Al Mohler, president of Southern Baptist Theological Seminary in Lousville and an outspoken Christian commentator on cultural issues, appeared on Larry King’s program this past week, opposed by a homosexual actor. Mohler referred to the enduring standards of the transcendent God, which establish marriage as being between a man and a woman, and which condemn homosexual activity. His opponent replied that he also talked to this transcendent God, and that this God had told him in his heart that what he was doing was just fine.
You know how those talk shows work – you can never explain anything fully. I’m sure Mohler would have liked to critique the young man’s answer, because he had traded the transcendence of God for immanence. What we must learn to do is hold both in a balanced tension.
Transcendence means that God is “out there.” He is beyond the constraints of time and space and individual situations. He is above the fray; He is sovereign. But a problem arises when we remove transcendence from its tension with immanence. We begin to think of God as being so far away, He can be ignored, and we are left to live our lives as we please.

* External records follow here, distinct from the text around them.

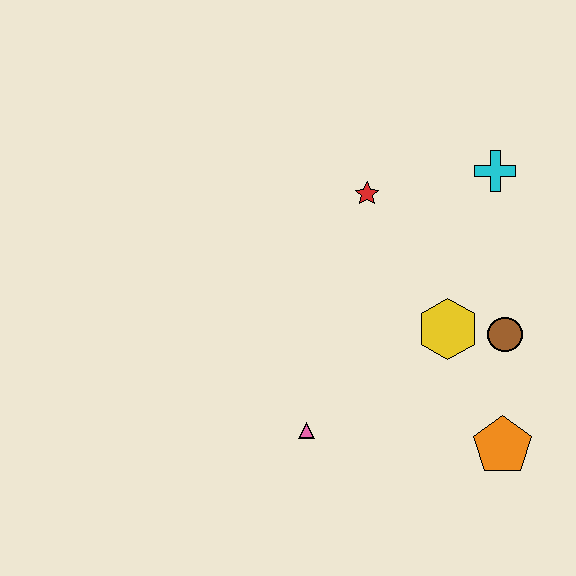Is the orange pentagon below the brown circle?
Yes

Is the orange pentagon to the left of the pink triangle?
No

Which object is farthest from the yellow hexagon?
The pink triangle is farthest from the yellow hexagon.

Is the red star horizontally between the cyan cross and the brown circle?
No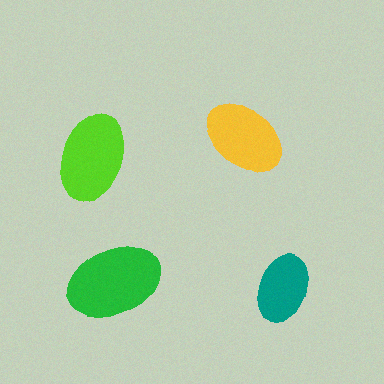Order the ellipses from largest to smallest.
the green one, the lime one, the yellow one, the teal one.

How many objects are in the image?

Immmanence means that God is “in here.” He has come close to us by revealing Himself to us, by sending His Son for our sakes, and by giving His Spirit to all who receive His Son in faith. But this does not mean that we can privatize God, individualize Him, or tailor Him to our own views and desires. He still remains the transcendent God whose morality is fixed eternally according to His righteousness.
One of the comforts of the truth of transcendence is that God is big enough to handle the biggest problems of the universe. One of the comforts of immanence is that God cares even about the smallest details of our lives. Our prayers often indicate that we are making the same mistake as the young man on Larry King, when it is all about “me, me, me.” Let’s try and stay in balance.